Żydzi w Europie nie mają przyszłości
- 8 grudnia, 2004
- przeczytasz w 1 minutę
Europejskie żydostwo nie ma przyszłości — podkreślił w rozmowie z “Jerusalem Post” były główny rabin Izraela Meir Lau. Do takiego wniosku doszedł on po dwumiesięcznej podróży po Europie. — Podczas ostatnich miesięcy podróżowałem po Austrii, Wielkiej Brytanii, Szwajcarii, Begii i Holandii i zrozumiałem, że nie ma tam przyszłości dla europejskich Żydów — powiedział Lau. — Dostrzegłem koniec wygnania europejskich Żydów — dodał. Rabin zaznaczył, że kiedy przed wojną w Europie rozwijał się antysemityzm, ówcześni […]

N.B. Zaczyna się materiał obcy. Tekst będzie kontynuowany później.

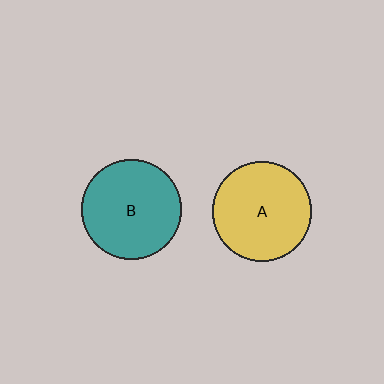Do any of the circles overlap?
No, none of the circles overlap.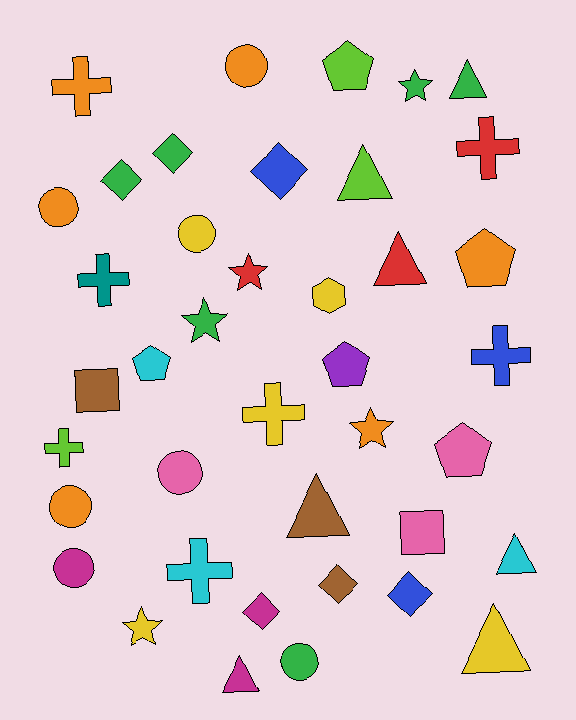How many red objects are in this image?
There are 3 red objects.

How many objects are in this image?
There are 40 objects.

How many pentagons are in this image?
There are 5 pentagons.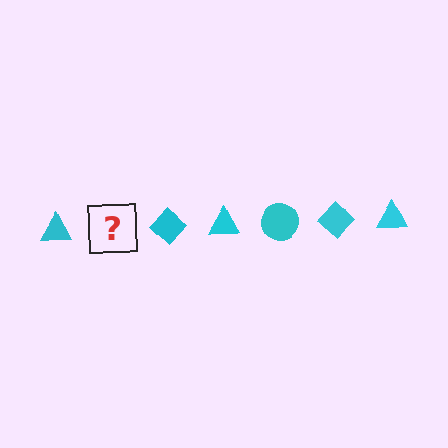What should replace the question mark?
The question mark should be replaced with a cyan circle.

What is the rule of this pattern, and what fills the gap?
The rule is that the pattern cycles through triangle, circle, diamond shapes in cyan. The gap should be filled with a cyan circle.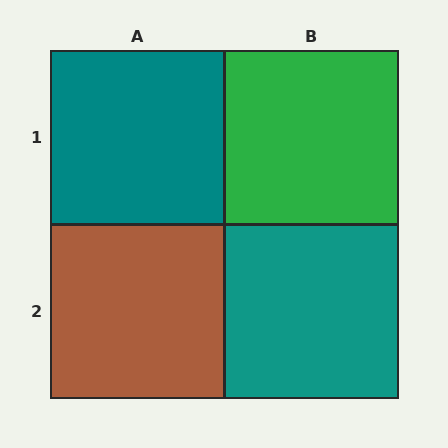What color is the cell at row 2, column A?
Brown.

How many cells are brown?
1 cell is brown.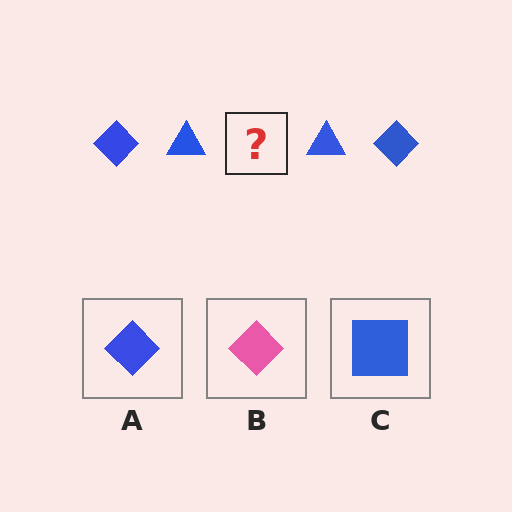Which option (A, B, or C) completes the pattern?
A.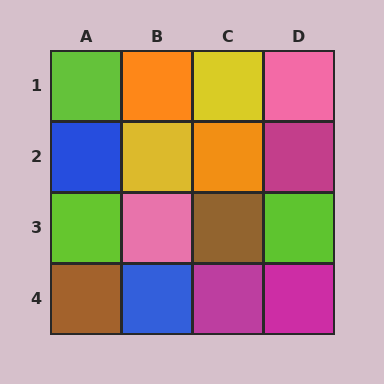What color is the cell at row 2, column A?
Blue.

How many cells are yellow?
2 cells are yellow.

Europejskie żydostwo nie ma przyszłości — podkreślił w rozmowie z “Jerusalem Post” były główny rabin Izraela Meir Lau. Do takiego wniosku doszedł on po dwumiesięcznej podróży po Europie.
— Podczas ostatnich miesięcy podróżowałem po Austrii, Wielkiej Brytanii, Szwajcarii, Begii i Holandii i zrozumiałem, że nie ma tam przyszłości dla europejskich Żydów — powiedział Lau. — Dostrzegłem koniec wygnania europejskich Żydów - dodał.
Rabin zaznaczył, że kiedy przed wojną w Europie rozwijał się antysemityzm, ówcześni Żydzi nie mieli wyboru. Teraz jednak taki wybór jest, i nie ma powodu, by Żydzi pozostawali w krajach, które ich nie chcą, i tolerują antysemickie ataki i antyizraelskie wypowiedzi europejskich polityków.
— Izrael powinien przygotować się na europejską aliyę (powrót Żydów do Ziemi Świętej) poprzez przygotowania nowych domów mieszkalnych, zorganizowanie większej ilości kursów hebrajskiego czy zorganizowanie nowych miejsc pracy — apelował rabin Lau.
Jego zdaniem nie jest wyjściem poszukiwanie rozwiązań problemów Żydów europejskich w Europie. Wszyscy oni powinni powrócić do ziemi swoich ojców.